While sometimes I enjoy internet discussions and even arguments, I've come to realize they're incredibly limited, and need to be entered into and continued carefully. I've started and chosen not to post more posts than I've ever published, because I realized the post would be fruitless, or lead to unnecessary dispute, or was excessively disagreeable, or simply would expose a vulnerability that shouldn't be exposed to the internet.
I think older nettizens find it easy to create a barrier between the internet and real life, understanding the boundaries appropriate to both. In particular, the old-school attitude of the net (which the motte participates in in some ways) was always that disagreeableness was inevitable and everything was under debate rules.
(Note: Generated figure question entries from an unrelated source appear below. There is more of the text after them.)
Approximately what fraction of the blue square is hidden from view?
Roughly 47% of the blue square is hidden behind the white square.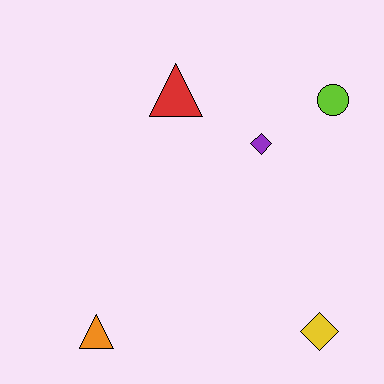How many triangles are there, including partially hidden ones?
There are 2 triangles.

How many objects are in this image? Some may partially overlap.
There are 5 objects.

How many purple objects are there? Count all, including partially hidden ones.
There is 1 purple object.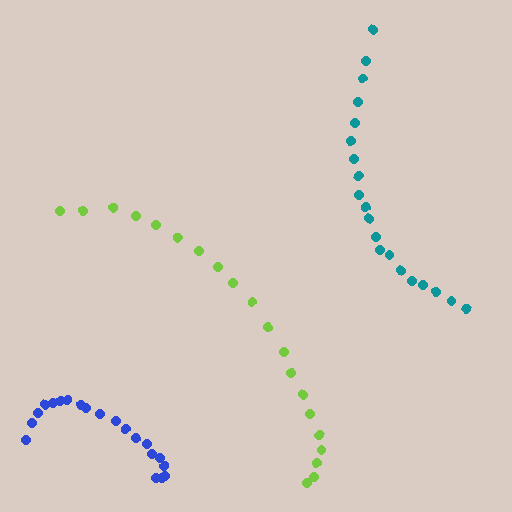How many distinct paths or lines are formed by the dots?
There are 3 distinct paths.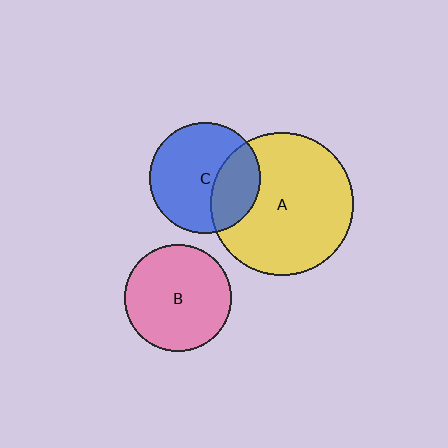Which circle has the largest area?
Circle A (yellow).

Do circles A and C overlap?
Yes.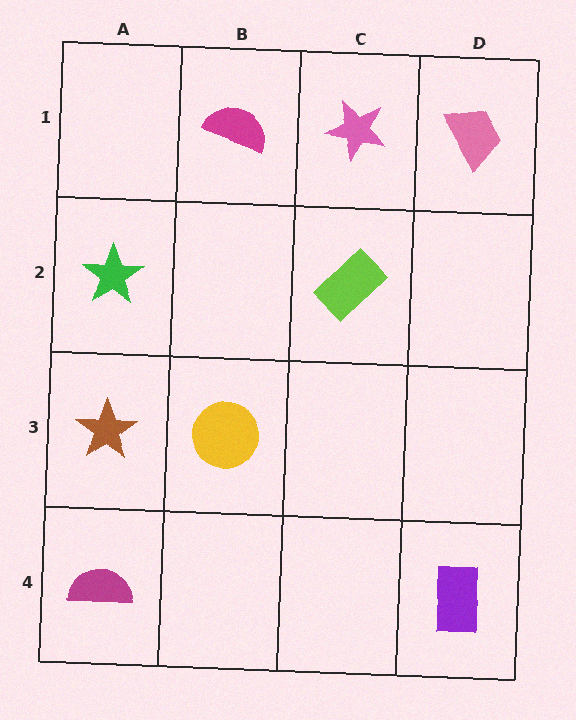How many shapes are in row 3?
2 shapes.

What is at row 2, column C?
A lime rectangle.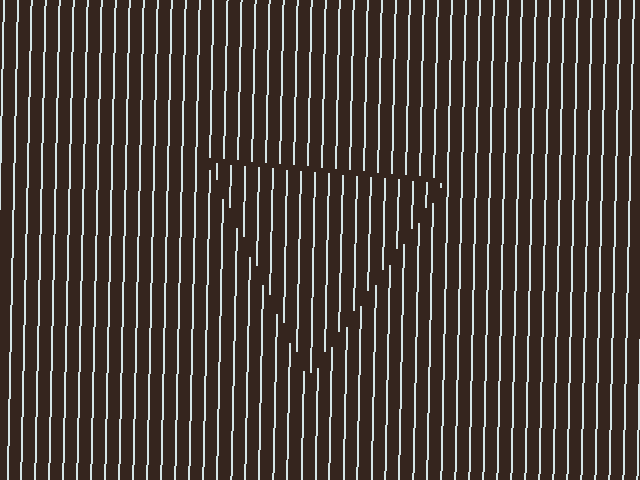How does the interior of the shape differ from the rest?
The interior of the shape contains the same grating, shifted by half a period — the contour is defined by the phase discontinuity where line-ends from the inner and outer gratings abut.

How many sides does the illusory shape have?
3 sides — the line-ends trace a triangle.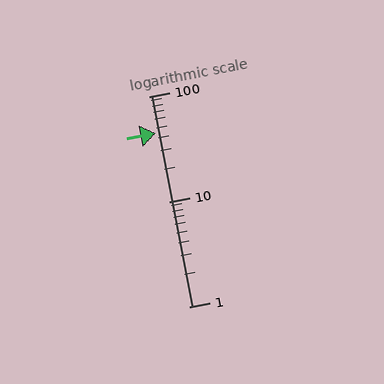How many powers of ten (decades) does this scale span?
The scale spans 2 decades, from 1 to 100.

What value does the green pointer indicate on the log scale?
The pointer indicates approximately 45.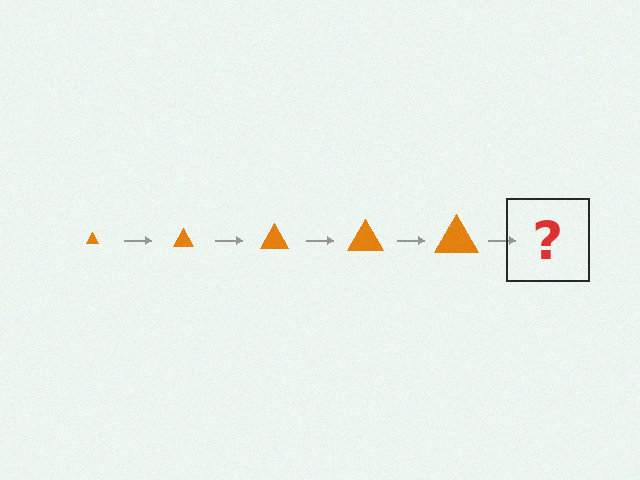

And under that framework, you shouldn't expose a weakness in your worldview any more than your defense attorney should make an argument for the prosecution. In part this represented the initial population of the internet -- male, educated, systems-oriented, academic. And in part it represents the reality that the internet is simply a cacophony of strangers. I don't know you. You don't know me. We have no relationship, no ties, I could insult you and swear death and devastation on you, and unless I crossed a legal boundary so severely that it got the real police involved, this would have no impact at all on my life outside of the net. I might get banned, but what is a ban? Nothing.
I'm not sure how old you are. I'm fairly young. Young enough that the internet has been real life for about as long as I've been active on it. But old enough to find online dating new-fangled, fr fr. (Did I use that correctly?) I think younger generations are having to re-learn the wisdom that the net is volatile and operates under debate rules. It's an important lesson. And like the law -- anything you say can and will be used against you, and the consequences for the misuse of that power are minimal.
Like everything, the internet is about risk vs reward. That's different for everyone. But hopefully, from the discomfort of seeing just how freely personal attacks flow on the internet, you can help yourself judge where the risk-benefit line stands for you. It obviously varies by context. But my personal view is that the places where discussing important aspects of your worldview, especially ones you're not sure about, has benefit outweighing risk is almost 0. But that's for you to decide. And I wish the best for you in deciding it.
I mean, mollie the mare has 200 comments, it's not a dormant troll. And two accounts posting within 2 minutes of each other is well within the realm of innocent events. The worst troll here, post-nazi-insider-spat-and-delete-guy, uses new accounts that date from the time his last one was banned, so if he ever used them, he's out of prime dormants.
Many troll accounts that have already been banned were dormant usernames that were registered in September of 2022. There's no need for a conspiracy.
I take it I was being a dick.
Well, if he‘s really not interested in debate, let him leave, don‘t ban him(or threaten to ban him). Call it keeping the moral high ground. I don‘t see anything wrong with ‚starting an argument‘.
But bottom line, I think millard or hlynka are reasonable people, who should not be banned for their overconfident tone.